I will spare you any pseudo-code at this point but just give a few suggestions. Say “despair” is defined when the discrepancy between the training and validation error reaches a certain threshold. We know (and we explicitly program the model to know it as well) that any overall improvement is very unlikely at this point. The normal reaction would be to stop the model there and store it or at least keep the weights.
But instead, we let it go into despair mode and do silly things. For example increase the learning rate for one or some epochs to the extent that the gradients are overshooting in backpropagation. Or you wipe out the weights of a randomly (or otherwise) chosen layer, or some of the weights. There are endless possibilities. And yes, that will partially destroy the best state that we have reached so far – but maybe the model is able to build up to an even better end state from there.
The definition of joy could be similar, for example when the validation error decreases over one or several epochs more than in (a specified number of) previous epochs.
But it could also be quite different, as there is no need to stay within the system. Have you noticed that we still are in the restricted space of the model and its data. Why not define joy as an event that occurs if there were k days with more than a specified number of hours of sunshine. We live in an open environment – so why should our model not do so as well?
Where has this all led us to?
Well, our model is certainly less restricted than a plain vanilla one – it has more dimensions and it is more randomized. Maybe it will be more robust, but not perform as well as standard models. Maybe it will be the other way round. Or it will be worse in every aspect. Feel free to try it (I am doing so as well, but it is too early for a judgement).

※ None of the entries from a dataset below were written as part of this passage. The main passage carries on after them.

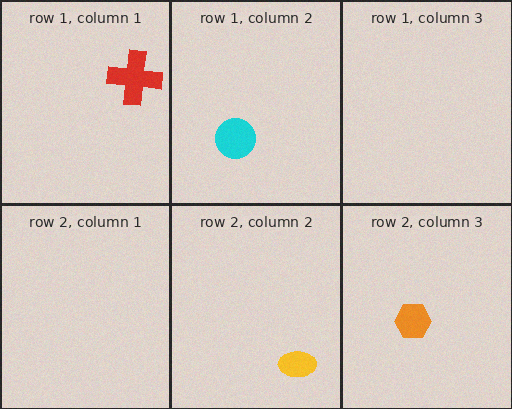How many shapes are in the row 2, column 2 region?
1.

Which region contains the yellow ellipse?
The row 2, column 2 region.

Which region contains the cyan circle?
The row 1, column 2 region.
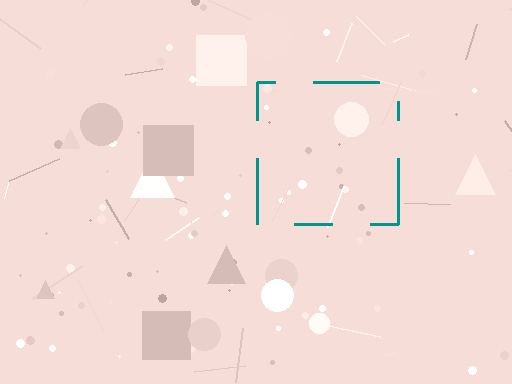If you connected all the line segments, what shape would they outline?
They would outline a square.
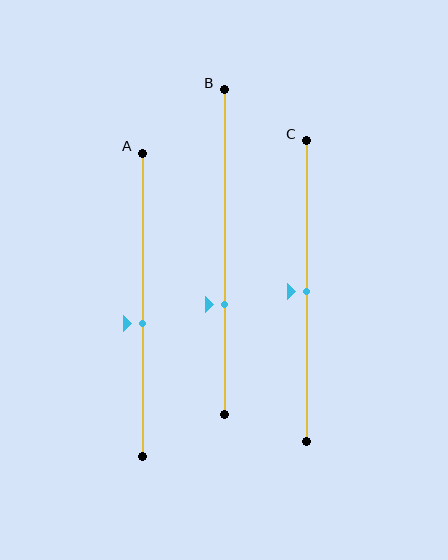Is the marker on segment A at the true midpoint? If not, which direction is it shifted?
No, the marker on segment A is shifted downward by about 6% of the segment length.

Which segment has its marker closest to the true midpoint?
Segment C has its marker closest to the true midpoint.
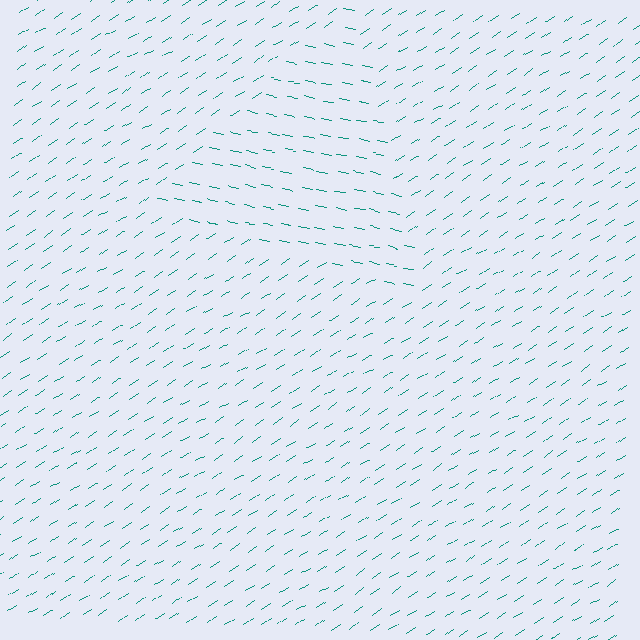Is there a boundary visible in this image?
Yes, there is a texture boundary formed by a change in line orientation.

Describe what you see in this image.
The image is filled with small teal line segments. A triangle region in the image has lines oriented differently from the surrounding lines, creating a visible texture boundary.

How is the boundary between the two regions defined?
The boundary is defined purely by a change in line orientation (approximately 45 degrees difference). All lines are the same color and thickness.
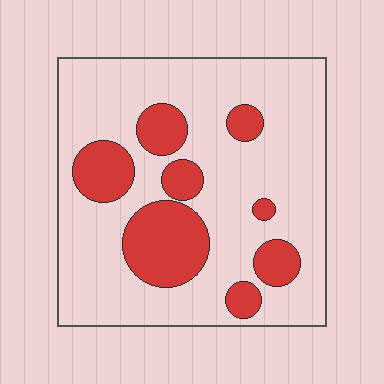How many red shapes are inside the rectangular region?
8.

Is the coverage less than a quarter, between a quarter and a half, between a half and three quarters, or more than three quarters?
Less than a quarter.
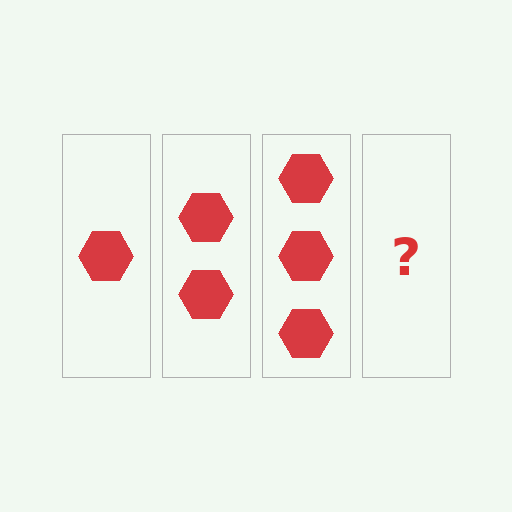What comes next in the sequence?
The next element should be 4 hexagons.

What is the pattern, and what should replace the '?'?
The pattern is that each step adds one more hexagon. The '?' should be 4 hexagons.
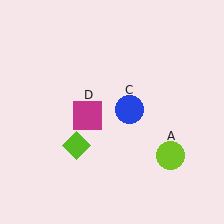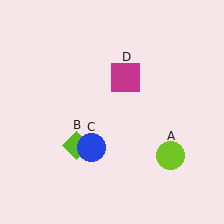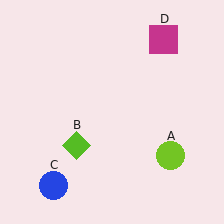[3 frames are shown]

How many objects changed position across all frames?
2 objects changed position: blue circle (object C), magenta square (object D).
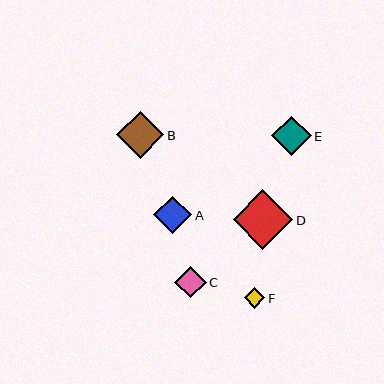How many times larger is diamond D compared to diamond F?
Diamond D is approximately 2.9 times the size of diamond F.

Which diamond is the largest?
Diamond D is the largest with a size of approximately 60 pixels.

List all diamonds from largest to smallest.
From largest to smallest: D, B, E, A, C, F.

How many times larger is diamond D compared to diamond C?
Diamond D is approximately 1.9 times the size of diamond C.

But with respect to the cost-function, there is no real progress. We still need to specify every single step in a mathematical manner. But maybe there is no way round it. Or how would you define a certain state without a definition?
I would be curious to hear your comments – and I hope this forum will turn into a lively discussion floor for similar “weird and wonderful” thoughts and ideas.
Note from the author:
This blog post is not supposed to be a scientific paper, rather an essay, with the intention of making you think. What I’ve written are my thoughts – and maybe several of them have been discussed in the literature, in which case I am not aware of it. If this is the case, feel free to add the papers to this forum.